I wouldn't ask him to convert or to be baptized. I would ask that he attend inquirers classes to learn about Orthodoxy. Being "open" to raising the children Orthodox is not a guarantee. He needs to know what Orthodoxy is so he can know whether he would allow your children to be raised Orthodox. Until he is informed about the faith, you shouldn't proceed to much farther into making the relationship more "serious."
All of this is a moot point, since AFAIK, Orthodox Christians cannot marry persons who have not received a Trinitarian baptism, in the Church. If an Orthodox Christian chooses to do so, then they are also not considered "in good standing."
Unfortunately, there is no perfect answer in these situations, that does not involve the potential for misunderstanding and hurt feelings.
When we make choices or decisions that are not what the Church believes, preaches and teaches, such as deciding to marry a non-Christian, then by our choices, we have voluntarily placed ourselves outside the community, outside the unity.
As you know, the Orthodox Church believes that marriage is more than a private transaction between two people. Rather marriage is a sacrament, an event in which Jesus Christ Himself participates. If we understand the "ecclesial" dimension of marriage, then we also understand why marrying a non-Christian is a personal choice that places us outside the Church. People are never forced to marry “outside the Church” – that is the decision of the individual. Orthodox Christians who choose to enter into marriage with a non-Christian are no longer considered in good standing with their Church and are unable to fully and actively participate in its life, including receiving Holy Communion. This self-imposed restriction on full participation in the sacramental life of the Church is a matter not only of ecclesiology but also common sense – if we do not believe or follow the teachings and practices of the faith, why would we want to participate in its Sacraments?
I encourage you to speak to your priest and discuss your feelings with him. He will explain the matter much better than I can.
I know that you have shared elsewhere your feelings on being raised in home with parents who had differing beliefs, although both were Christian, and how this resulted in feelings of not belonging anywhere.
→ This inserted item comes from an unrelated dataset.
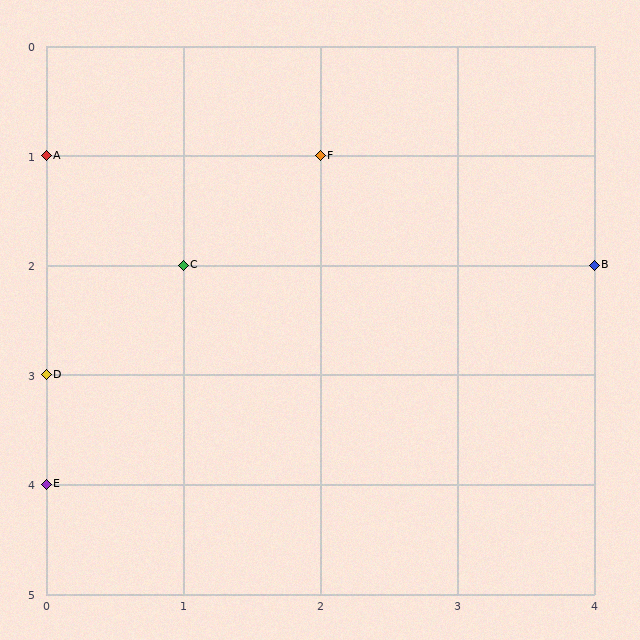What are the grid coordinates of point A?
Point A is at grid coordinates (0, 1).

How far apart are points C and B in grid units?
Points C and B are 3 columns apart.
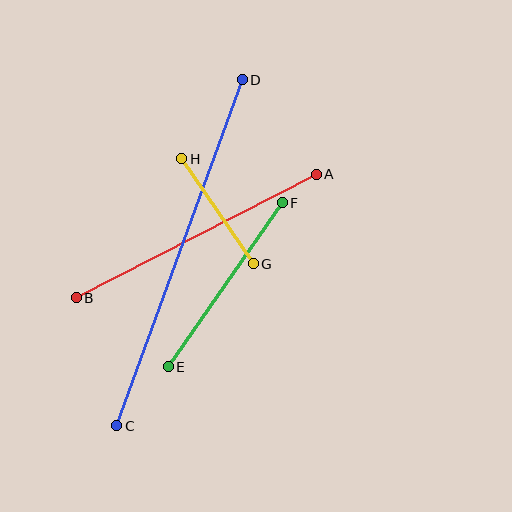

To a certain extent, I understand these feelings since my parents were of different beliefts as well. Although they were loving and respectful of each other's beliefs, I'm sure it was very lonely for my mother to go to church alone all those years, and vice versa. As a small child, I couldn't understand why I would go to one church with Dad and another with Mom, and they were never together. Children notice these things and I felt lonely and afraid.
It's not something I would want my child to go through. Nor would I want my faith, the deepest, truest part of my self, to be a source of conflict or compromise.